Bill Browder, billionaire and advocate of the Act, said Australia's Magnitsky laws “couldn’t come soon enough, because the world is on fire right now.” While such laws could apply to human rights violators across countries, “the big question is what to do about China, which will be the big challenge.”
“There are obvious officials in China who should be sanctioned for Xinjiang. Australia should sanction Chinese officials but it shouldn't by itself... It should do so in conjunction with Britain, Canada, and the United States,” he added.
Newspapers Stopped Publishing CCP Propaganda
Australian media company Nine Entertainment has recently stopped carrying the eight-page CCP newspaper each month in Sydney Morning Herald, the Age, and the Australian Financial Review. Under the previous owners of Fairfax Media, these newspapers had been carrying the lift-out since 2016.
Labeled “China Watch,” these propaganda sheets are prepared by China Daily as part of the CCP’s official narrative and circulated internationally through the Washington Post, the Telegraph, and France’s Le Figaro.
After the pandemic damaged the world, the UK’s Daily Telegraph also ceased its agreement with China Daily.
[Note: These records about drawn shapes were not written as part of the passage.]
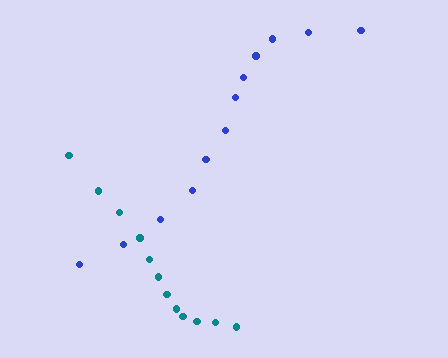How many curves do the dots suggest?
There are 2 distinct paths.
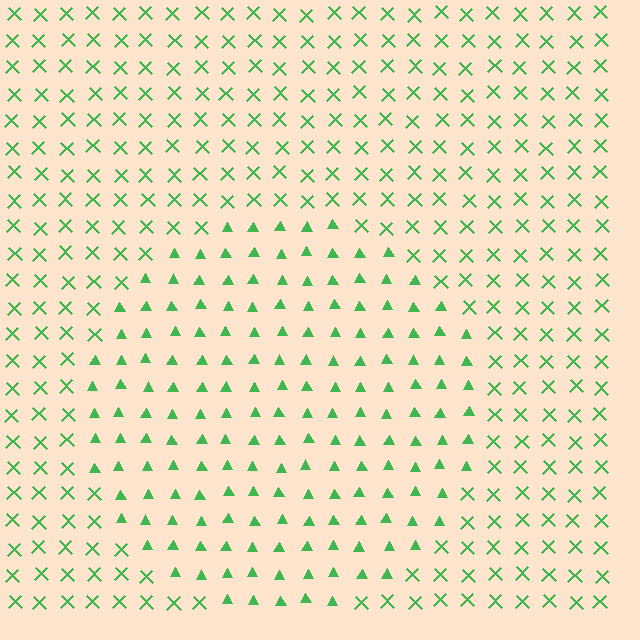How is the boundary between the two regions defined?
The boundary is defined by a change in element shape: triangles inside vs. X marks outside. All elements share the same color and spacing.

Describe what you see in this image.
The image is filled with small green elements arranged in a uniform grid. A circle-shaped region contains triangles, while the surrounding area contains X marks. The boundary is defined purely by the change in element shape.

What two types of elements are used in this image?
The image uses triangles inside the circle region and X marks outside it.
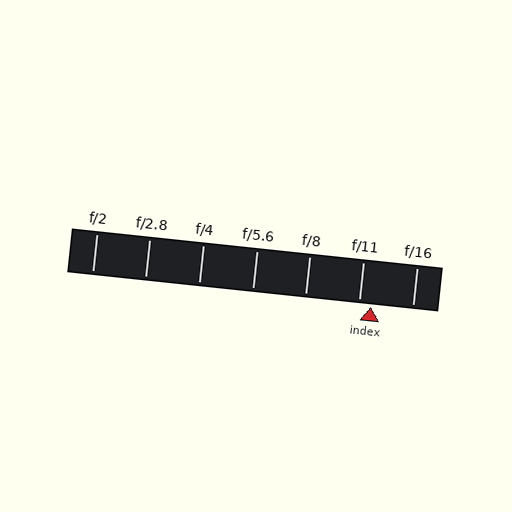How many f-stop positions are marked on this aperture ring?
There are 7 f-stop positions marked.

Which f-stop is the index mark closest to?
The index mark is closest to f/11.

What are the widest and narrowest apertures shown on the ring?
The widest aperture shown is f/2 and the narrowest is f/16.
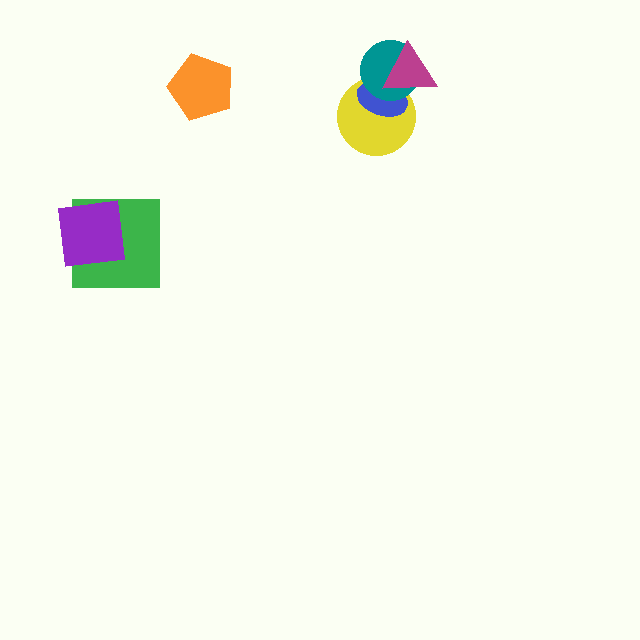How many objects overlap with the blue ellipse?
3 objects overlap with the blue ellipse.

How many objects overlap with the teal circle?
3 objects overlap with the teal circle.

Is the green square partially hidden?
Yes, it is partially covered by another shape.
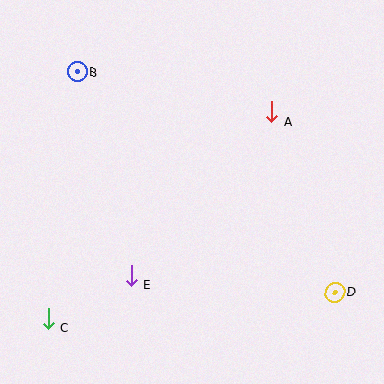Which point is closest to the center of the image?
Point A at (272, 122) is closest to the center.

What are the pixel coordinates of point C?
Point C is at (48, 328).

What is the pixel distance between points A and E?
The distance between A and E is 216 pixels.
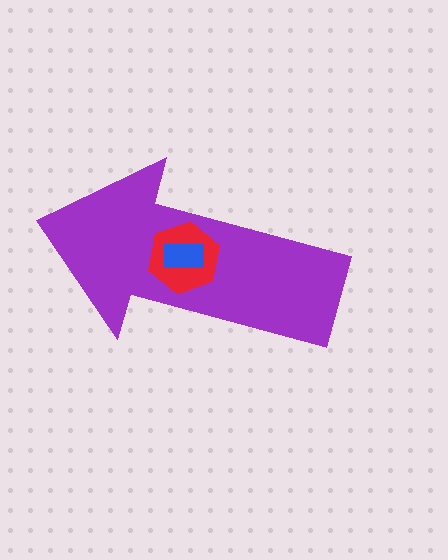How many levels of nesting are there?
3.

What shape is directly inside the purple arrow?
The red hexagon.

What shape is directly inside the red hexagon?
The blue rectangle.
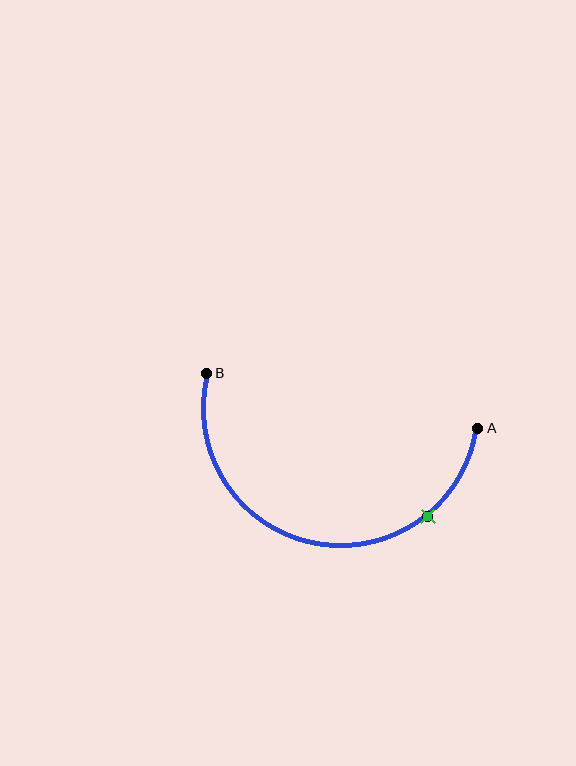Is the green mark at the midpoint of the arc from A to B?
No. The green mark lies on the arc but is closer to endpoint A. The arc midpoint would be at the point on the curve equidistant along the arc from both A and B.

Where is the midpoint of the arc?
The arc midpoint is the point on the curve farthest from the straight line joining A and B. It sits below that line.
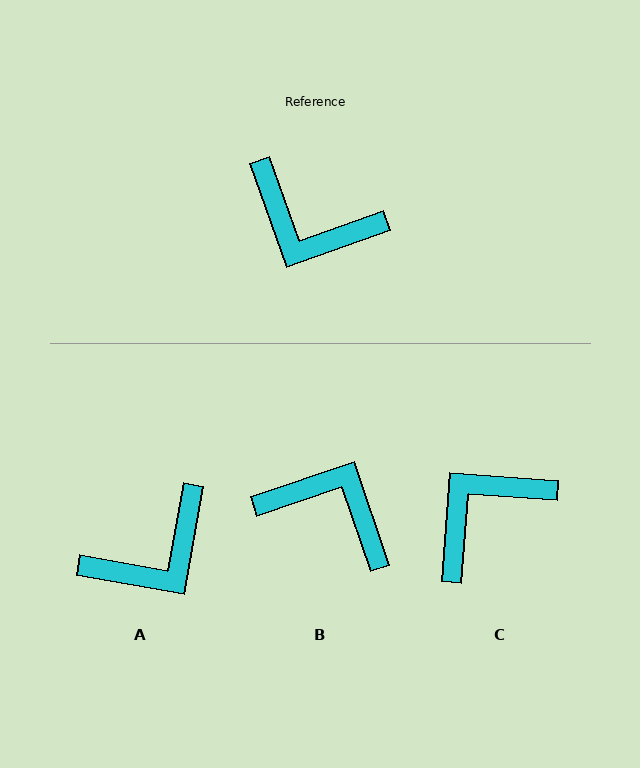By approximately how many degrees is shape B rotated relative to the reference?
Approximately 179 degrees counter-clockwise.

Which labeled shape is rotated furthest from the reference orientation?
B, about 179 degrees away.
In February, the supplement had high praise for the CCP for its response to Covid-19. Chris Uhlmann, political editor of Nine News, found the insert “extremely disturbing.”
“Since the moment the decision was made [in 2016] to have the China Daily insert in the Sydney Morning Herald, I’ve made it clear that I’ve found it an extremely disturbing development that Communist Party propaganda has the apparent endorsement of an Australian media organisation,” he said.
Ending “Sister Cities” with Communist China
Facing the CCP’s bullying, trade war, and defamatory tweets with a fake photo, members of the Australian parliament and city councilors have called to revisit “sister cities” relationships with China.
“The tweet was appalling but not surprising given Beijing’s history of bellicose and illegal actions across many fronts,” remarked Senator Concetta Fierravanti-Wells. “It reinforces my warnings against the CCP over a long period of time and my calls for us to decouple from China.”
She proposed reconsidering or canceling sister cities with China. Some local officials said the relationship only gave some officials an excuse for overseas vacations. The newly-passed foreign relations bill also allows more scrutinization of these sister city connections.
Marcus Cornish, city councilor from Penrith, suggested ending the city’s Friendly Relationship agreement with Kunshan City in China's Jiangsu Province that began in 2003. He said Zhao's tweet “is a blight on our whole nation and many of our soldiers, in the large wars and recent wars.”
“With Chinese money coming into the Penrith area, the influence of China on decisions that are made in the Penrith area – whether it be by State and Federal or Local – by pressure through their companies, may not be in the best interests of the people of Penrith,” Cornish explained.
A city councilor in Dubbo also called for an end to that city’s relationship with Wujiang in Jiangsu Province, while the connection between Sydney and Guangzhou in China's Guangdong Province is also being investigated.
Right now, 99 sister city relations have been established between China and Australia, while 32 Friendly Relationship agreements exist between the two countries.